“Democratize Data-Driven Biology by Tackling Incomplete Data, Unstructured Metadata, and Hidden Curricula”
While there is much enthusiasm about using omics and biomedical data collections to fuel research on complex traits and diseases, there are still some well-known fundamental challenges in seamlessly and effectively using these data to drive research. For instance, there are more than 1.5 million human gene expression profiles that are publicly available. Still, depending on the technology/platform used to record each profile, different subsets of genes in the genome are measured in these transcriptomes, leading to thousands of unmeasured genes in many of these profiles.
These gaps in data are major hurdles for integrative analysis. Critical problems also exist with data descriptions--the majority of more than 2 million publicly available omics samples lack structured metadata, including information about the tissue of origin, disease status, and environmental conditions. Thus, discovering samples and datasets of interest is not straightforward.
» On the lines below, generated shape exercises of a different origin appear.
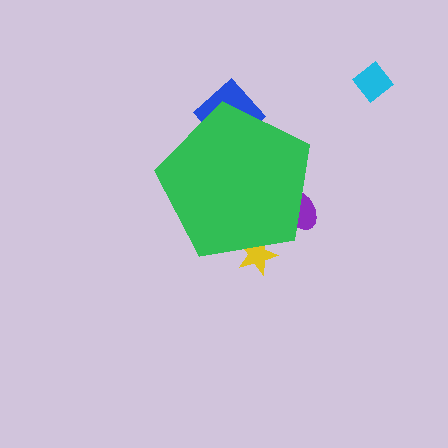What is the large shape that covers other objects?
A green pentagon.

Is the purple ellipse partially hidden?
Yes, the purple ellipse is partially hidden behind the green pentagon.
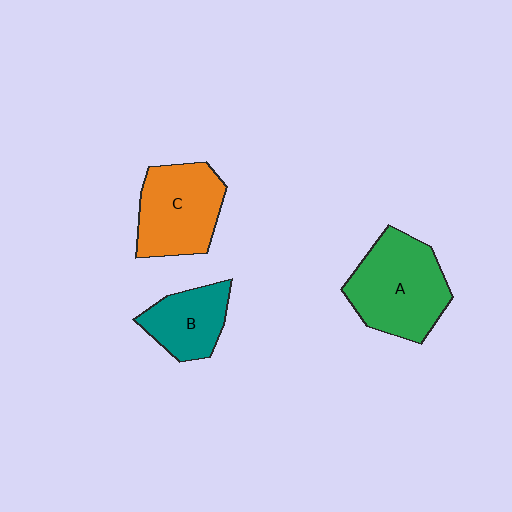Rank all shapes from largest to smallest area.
From largest to smallest: A (green), C (orange), B (teal).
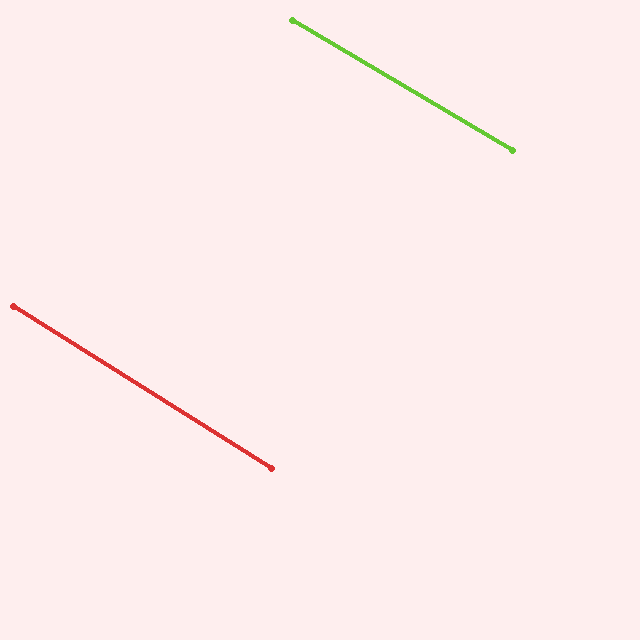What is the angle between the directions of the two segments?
Approximately 2 degrees.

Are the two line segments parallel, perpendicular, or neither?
Parallel — their directions differ by only 1.7°.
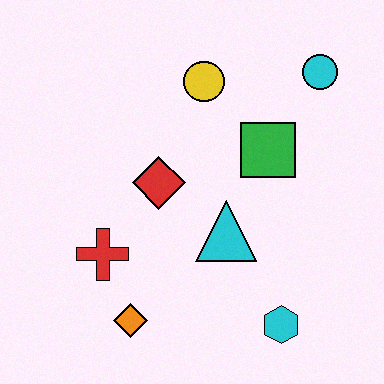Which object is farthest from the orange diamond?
The cyan circle is farthest from the orange diamond.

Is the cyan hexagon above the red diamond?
No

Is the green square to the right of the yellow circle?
Yes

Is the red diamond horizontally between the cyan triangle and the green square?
No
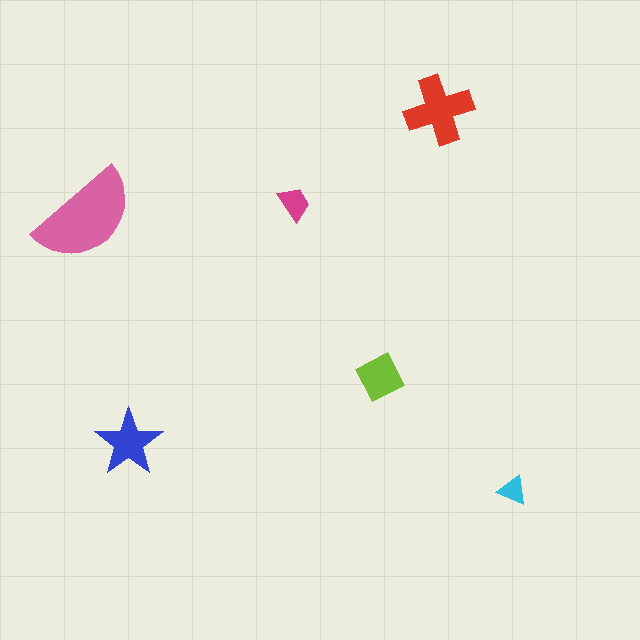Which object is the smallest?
The cyan triangle.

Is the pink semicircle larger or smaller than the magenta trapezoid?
Larger.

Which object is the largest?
The pink semicircle.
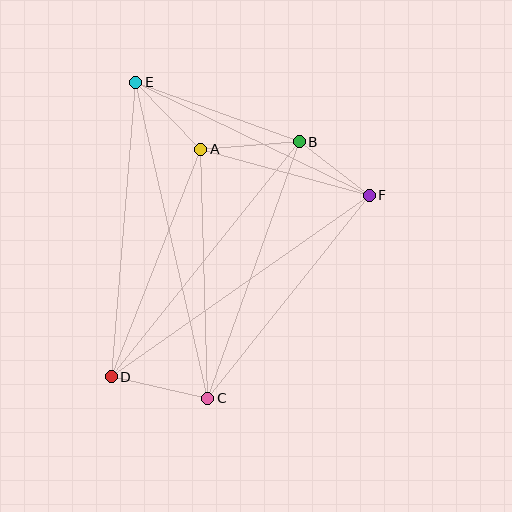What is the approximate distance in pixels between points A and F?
The distance between A and F is approximately 175 pixels.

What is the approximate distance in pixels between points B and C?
The distance between B and C is approximately 273 pixels.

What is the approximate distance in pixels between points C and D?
The distance between C and D is approximately 99 pixels.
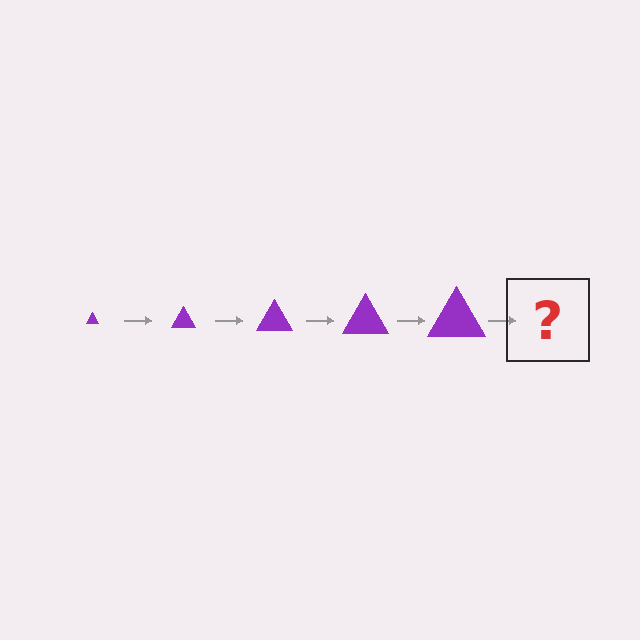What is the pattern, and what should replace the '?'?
The pattern is that the triangle gets progressively larger each step. The '?' should be a purple triangle, larger than the previous one.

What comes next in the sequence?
The next element should be a purple triangle, larger than the previous one.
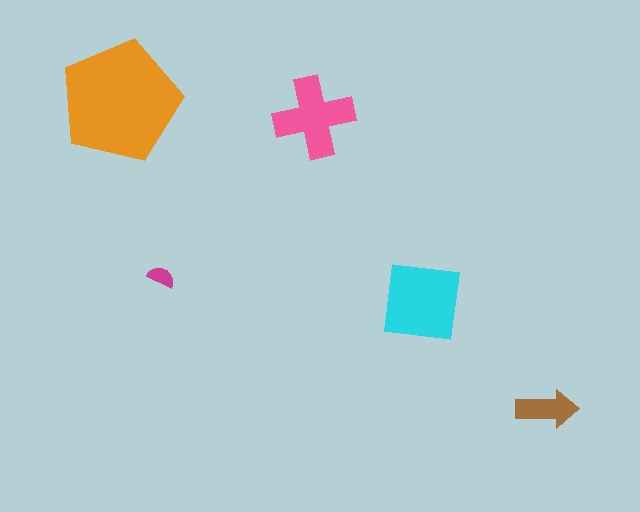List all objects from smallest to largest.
The magenta semicircle, the brown arrow, the pink cross, the cyan square, the orange pentagon.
In this seminar, Dr. Arjun Krishnan will present recent work from his group on developing machine learning approaches to address these fundamental challenges. He will also discuss the need for improving advanced research training in biological data analysis by formalizing concepts in statistical procedures, study design, data/code management, critically consuming data-driven findings, and reproducible research.
This webinar is part of the monthly NIH Data Sharing and Reuse Seminar Series hosted by the NIH Office of Data Science and Strategy.
Dr. Arjun Krishnan is an assistant professor in the departments of Computational Mathematics, Science, and Engineering and Biochemistry and Molecular Biology at Michigan State University.